Now that we’ve covered collections—what I believe is a foundational component to an unstructured data solution—I think it’s time to focus on easily the most important requirement: processing.

Continuing with the concept of building a structure (haha, see what I did there?) one could argue that processing is the frame which everything else is ultimately built around. As I’m sure most of you reading this are aware, processing is a make or break stage. The key thing to remember is your processing tool is only as good as the data you plan to consume, regardless of how narrow or broad your scope may be.

NUIX

Frankenstein Processing

As I discussed in Part 2 about collections, processing is one of the other steps that can suffer from the Frankenstein effect—various technology components being used to achieve the same result. Even though I’ve seen this time and time again, it still shocks me that many technologists believe there’s no immediate solution for ‘Frankensteined’ technology.

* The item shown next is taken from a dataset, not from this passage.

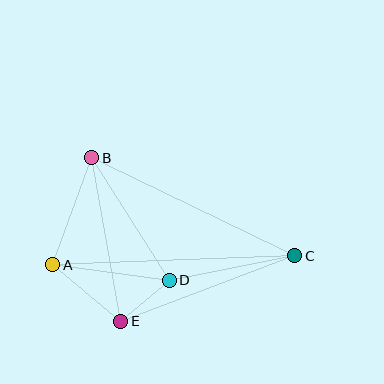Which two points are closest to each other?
Points D and E are closest to each other.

During a recent consultation, I ran out of fingers counting the number of separate tools the organization was using, each being a point solution for a specific data type. Within a few minutes of discussing some of the capabilities that Nuix processing has to offer, the client was blown away with the variety of data that Nuix can process, regardless of total volume, with unmatched velocity, thus proving there IS a better way.

Our processing ‘way’

Some of the most common requirements my clients have when trying to address their processing challenges include:

Consolidating processing tools in order to do ‘more with less’
Replacing multiple internal or external workflows with a single platform to reduce TCO
More functionality to handle disparate data types (including forensic images, emails, logs, cloud data, and more)
Scalability to meet the demand of growing data volumes.

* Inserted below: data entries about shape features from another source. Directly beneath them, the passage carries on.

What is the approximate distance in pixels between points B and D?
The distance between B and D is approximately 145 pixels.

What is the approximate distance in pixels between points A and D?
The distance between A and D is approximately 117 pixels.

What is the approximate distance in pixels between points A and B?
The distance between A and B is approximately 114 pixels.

Of course, this is just scratching the surface, but the Nuix Engine is up for the challenge. The end-to-end Nuix platform is an extremely powerful solution for organizations, but the unique and extensible Nuix Engine is the driving force that makes it all possible.

The Nuix Engine enables endless possibilities including the ability to:

Gain one window into all the data in a single location where you can use advanced search, culling, and filtering capabilities to understand the content and its context to make informed decisions
Scale to the largest data volumes, no matter the size of the data set; we even can you let begin working immediately while data is processing, saving you time and effort
Include all possible content and metadata across thousands of different file types, better known as the Ten Dimensions of Data
Provide flexible workflows with multiple deployment options, extensible APIs, and unique workflows that help maximize productivity.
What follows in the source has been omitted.